Funding Agreement Protects Orphan Miner Health Care, But Doesn't Resolve Pension Issues

Democrats and coal-country Republicans say miners are uniquely deserving because of an agreement in 1946, when the government seized mines and ended a strike by agreeing to provide health and pension benefits. Legislative leaders have agreed to the provisions as part of a $1 trillion government funding bill, and rank-and-file members are expected to approve it later this week.
Tracie Mauriello
May 1, 2017
Thousands of mine workers and supporters march in Waynesburg, Pa., for a rally by the United Mine Workers of America on April 1
http://www.post-gazette.com/image/2016/12/07/720x_q90_cMC_z_ca29,7,2550,1529/miners-1.jpg
A new government funding agreement permanently protects thousands of retired miners’ health care, but doesn’t resolve pension shortfalls that also worry coal workers.
 
Legislative leaders have agreed to the provisions as part of a $1 trillion government funding bill, and rank-and-file members are expected to approve it later this week.
 
More than 22,600 ‘orphan’ retirees whose employers closed or declared bankruptcy will lose health benefits imminently if Congress doesn’t intervene as expected.
 
“For thousands of coal miners who suffer from black lung, as my father did, this funding for health care is as important as a breath of fresh air,” said AFL-CIO President Richard Trumka.
 
Leaders of United Mine Workers of America called the long sought agreement “tremendous” news that will bring peace of mind to retired miners and their families.
 
Paul Rebar, 70, of Belle Vernon is among 2,000 retired Pennsylvania miners who will benefit.
 
“This means a lot.
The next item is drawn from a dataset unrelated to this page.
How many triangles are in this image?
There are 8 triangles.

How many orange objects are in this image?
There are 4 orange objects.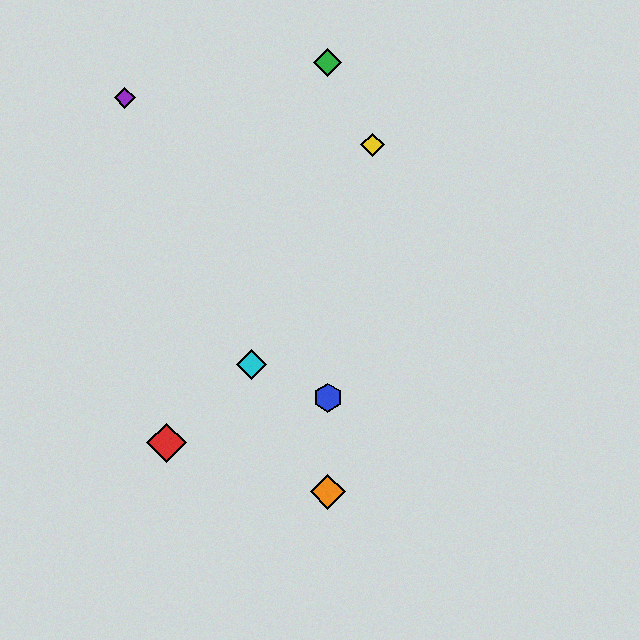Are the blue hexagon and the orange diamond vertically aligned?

Me and my wife don’t have to worry about health care now. I worked 40 years and all my life they told me we’re going to have health care until I die and then she’ll have it until she dies, but after all these bankruptcies and everything they pulled the rug out from under us,” said Mr. Rebar.
 
Between 1971 and 2011 he worked in four different mines. One closed after a fire. Others changed hands numerous times as companies went out of business or declared bankruptcy, but all the while Mr. Rebar kept working.
 
“Forty years of coal mining takes a toll on you. I’m 70 now and my health isn’t like it was,” said Mr. Rebar who has one artificial knee and needs another. With guaranteed health insurance, that’s an option now, he said.
 
U.S. Sen. Bob Casey, D-Pa., is among the lawmakers who pushed for the legislation.
 
“While securing permanent health benefits for our coal miners is a strong step in the right direction, I won’t stop fighting until we’ve secured a pension fix as well,” Mr. Casey said in a written statement.
 
Funding for the health benefits — $1.3 billion over 10 years — would come from customs fees collected on imports — and that’s good news for miners, too, because it leaves other funding available for pensions if lawmakers can agree to fund them through, for example, the Abandoned Mine Reclamation Fund.
 
Some Republicans worry that providing federal money for miners’ pensions will open the door to funding retirements of workers in other industries.
 
Mr. Rebar said he believes Congress will come to an agreement before long.
 
“It would have been better if they fixed the whole thing at once: health care and pensions. Easier for them and easier for us,” he said. “But I’m confident it’ll get fixed.”
 
Democrats and coal-country Republicans say miners are uniquely deserving because of an agreement in 1946, when the government seized mines and ended a strike by agreeing to provide health and pension benefits.
 
“These miners worked hard, played by the rules, and were promised these health care benefits, which – without this agreement – they would lose,” said U.S. Sen. Rob Portman, R-Ohio. “This bipartisan agreement gives them the health care benefits that they have earned, and peace of mind to their families.”
 
Announced Monday, the agreement follows a series of short-term fixes.